Liebe Freundinnen, liebe Freunde,

vor 70 Jahren, im Frühjahr 1948, brachte Orli Wald ein Gedicht zu Papier, dass sie elf Jahre zuvor im Frauenzuchthaus im hessischen Ziegenhain verfasst hatte. Ich möchte es euch vortragen.

Draußen scheint die Sonne warm,
hier bei uns ist alles trübe.
Ach, wie ist das Leben arm
ohne Freiheit, ohne Liebe.

Vor dem Tore eicht die Freude,
hier bei uns ist alles grau.
Läg' ich doch in grüner Heide,
säh’ ich doch den Himmel blau.

Wär’ mein Herz doch kalt und tot,
dann könnt’ ich es leichter ertragen.
Doch mein Blut ist jung und rot.
Jedem möchte mein Leid ich klagen.

Das Gedicht spiegelt den Seelenzustand einer jungen Frau, die weiß, dass Nazi-Deutschland ihr das Leben nehmen will, und ist geprägt von Sehnsucht, Sentimentalität und Hoffnungslosigkeit. Wahrscheinlich hat Orli das Gedicht immer mal wieder für sich aufgesagt, um den Terror zu ertragen, den sie bis zur Befreiung erleiden musste. Dass sie das Gedicht im Frühjahr 1948 aufschreibt, hängt auch mit ihrer persönlichen Lebenssituation zusammen.

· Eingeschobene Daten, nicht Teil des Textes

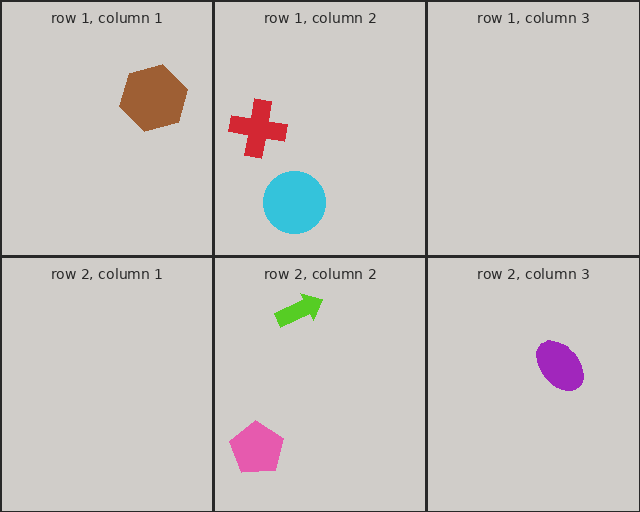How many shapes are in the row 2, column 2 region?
2.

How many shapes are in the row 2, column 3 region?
1.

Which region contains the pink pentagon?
The row 2, column 2 region.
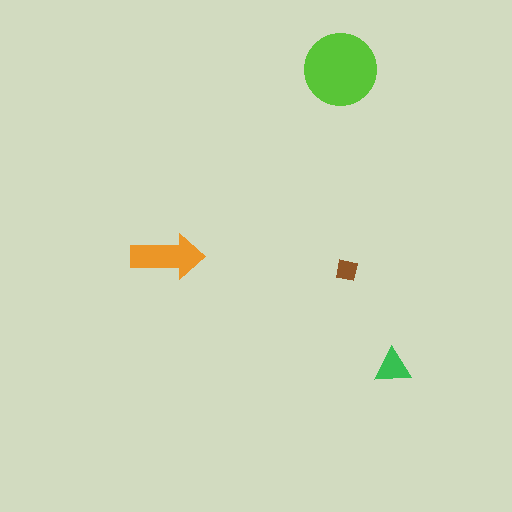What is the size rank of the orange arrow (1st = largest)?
2nd.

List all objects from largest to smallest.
The lime circle, the orange arrow, the green triangle, the brown square.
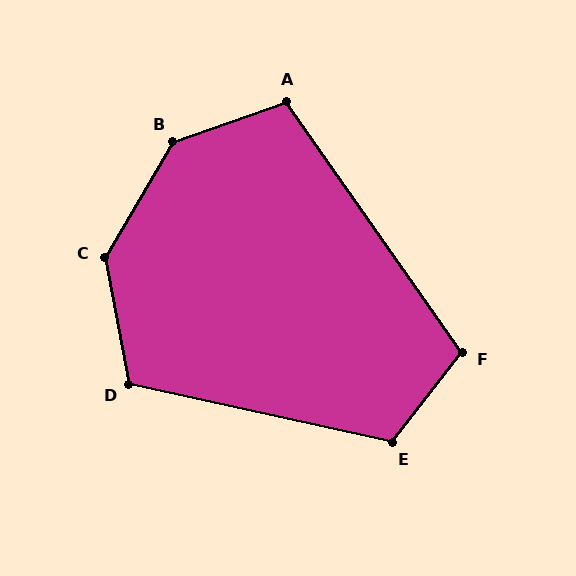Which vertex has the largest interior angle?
B, at approximately 140 degrees.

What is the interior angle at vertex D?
Approximately 113 degrees (obtuse).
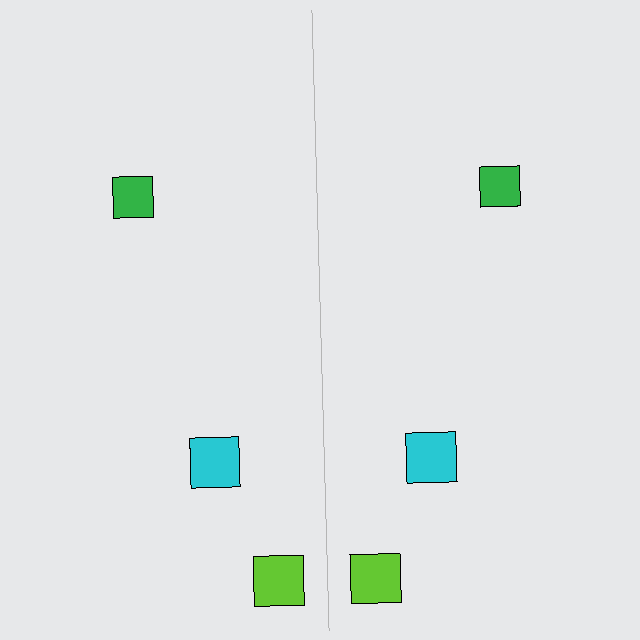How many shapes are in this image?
There are 6 shapes in this image.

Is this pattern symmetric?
Yes, this pattern has bilateral (reflection) symmetry.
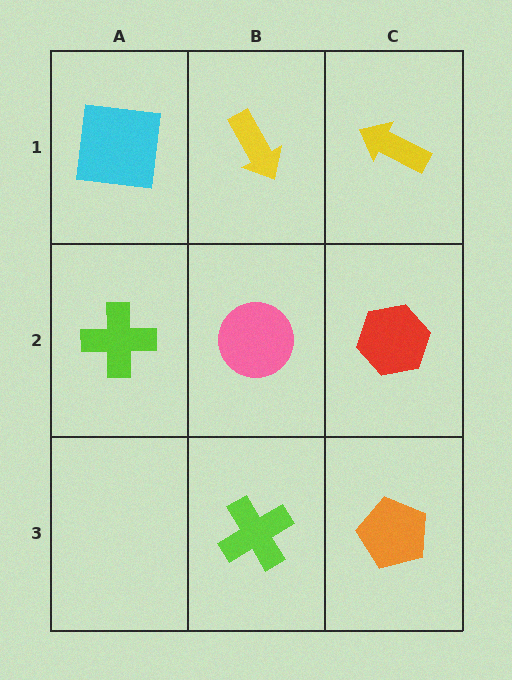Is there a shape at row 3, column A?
No, that cell is empty.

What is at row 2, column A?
A lime cross.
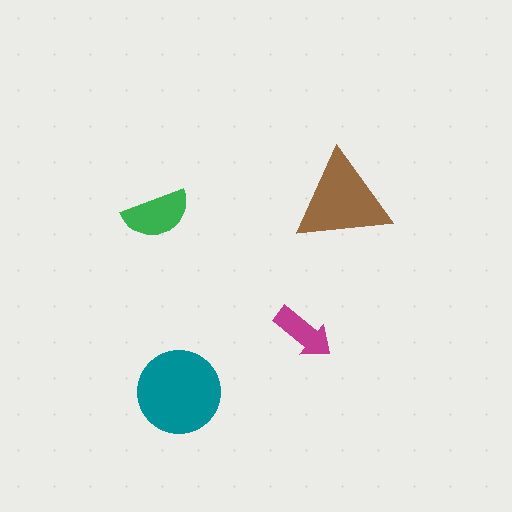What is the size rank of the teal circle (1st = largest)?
1st.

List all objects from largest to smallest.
The teal circle, the brown triangle, the green semicircle, the magenta arrow.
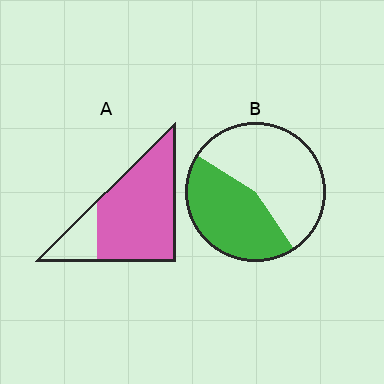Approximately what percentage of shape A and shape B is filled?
A is approximately 80% and B is approximately 45%.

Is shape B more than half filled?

Anfang März 1948 war Orli, nach einer schweren Thorax-Operation, aus dem Sanatorium in Sülzhayn am Harz zu ihrem Ehemann Edu nach Hannover entlassen worden zur , wie es hieß, „Fortführung eines kurgemäßen Lebens“. Das sollte sie in Zeiten allgemeiner Not von 30 Reichsmark Wohlfahrtsunterstützung, also mit nichts bewältigen. Auch mit der Hilfe und Zuwendung ihres Mannes Edu gelingt das nur unzureichend. Zu schwerwiegend sind die Folgen ihrer Haftjahre in Zuchthäusern und Konzentrationslagern. Edu Wald schildert Orlis Gemütszustand mit den Worten: „Nachts standen die Toten von Auschwitz wieder auf“.

Dies ist eine präzise Beschreibung für Orlis Versuch zu überleben nach dem Überleben. Wir wissen alle, dass sie es nicht geschafft hat. Auch deshalb sind wir heute hier versammelt. Eines machte Orli in jenen ersten Jahren nach der Zerschlagung des Nazi-Faschismus am meisten zu schaffen: Mit ansehen zu müssen, dass viele Täter schon wieder in Amt und Würden kamen und Lohn und Brot oder auch Renten genossen, während sie zum Teil jahrelang um jeden Pfennig an Behandlungskosten und Entschädigung kämpfen musste. Auch von daher ist es konsequent, dass sich Orli an das Gedicht aus der Ziegenhainer Gefangenschaft erinnert. Erschwerend kam hinzu, dass Orli Wald mit ihren Genossinnen und Genossen in der Sowjetzone und alsbald auch der DDR haderte. Die Stalinisierung des öffentlichen Lebens und das Kaltstellen alter Antifaschisten waren ihr zuwider. Sie selbst hat diese zermürbenden Jahre mit den Worten zusammengefasst: „Ich muss immer darüber nachdenken, dass man keinen Glauben mehr hat“. Auch dies spiegelt Orlis Sehnsucht und Hoffnungslosigkeit.

Liebe Freundinnen. liebe Freunde,
am heutigen Weltfrauentag erinnern wir am Beispiel Orli Walds an die Kämpfe, aber auch das Leiden vieler mutiger Frauen in den vergangenen 100 Jahren und verneigen uns vor deren Lebensleistungen. Wäre Orli haute noch am Leben, dann wäre sie sicherlich hoch erfreut über Euren Einsatz, der auch der meine ist. Eines allerdings, und da komme ich auf ein anstehendes Ereignis zu sprechen, würde sie schier zur Verzweiflung treiben. In acht Tagen, am 16. März marschieren — wie schon seit etlichen Jahren — lettische Neofaschisten durch die Hauptstadt Riga, um die lettischen SS-Verbände zu ehren, also jene Menschen, die Handelnde im Holocaust waren. Was sie dabei besonders abstoßend fände, ist die Tatsache, dass diese Verbrecher von der Bundesrepublik Deutschland mit Renten versorgt wurden oder — so sie denn noch leben — versorgt werden. Dagegen würde sie öffentlich aufschreien, wissend, dass viele hannoversche Juden nach Riga in den Tod geschickt wurden. Daran erinnern wir jedes Jahr im Dezember. Ich finde, es ist an der Zeit, dass die Stadt Hannover sich in einem öffentlichen Protest an die Stadt Riga wendet und das Verbot jenes braunen Marsches fordert. Auch damit würde sie den Ermordeten die Ehre erweisen, die ihnen zukommt, so, wie wir heute Orli Wald die Ehre erweisen.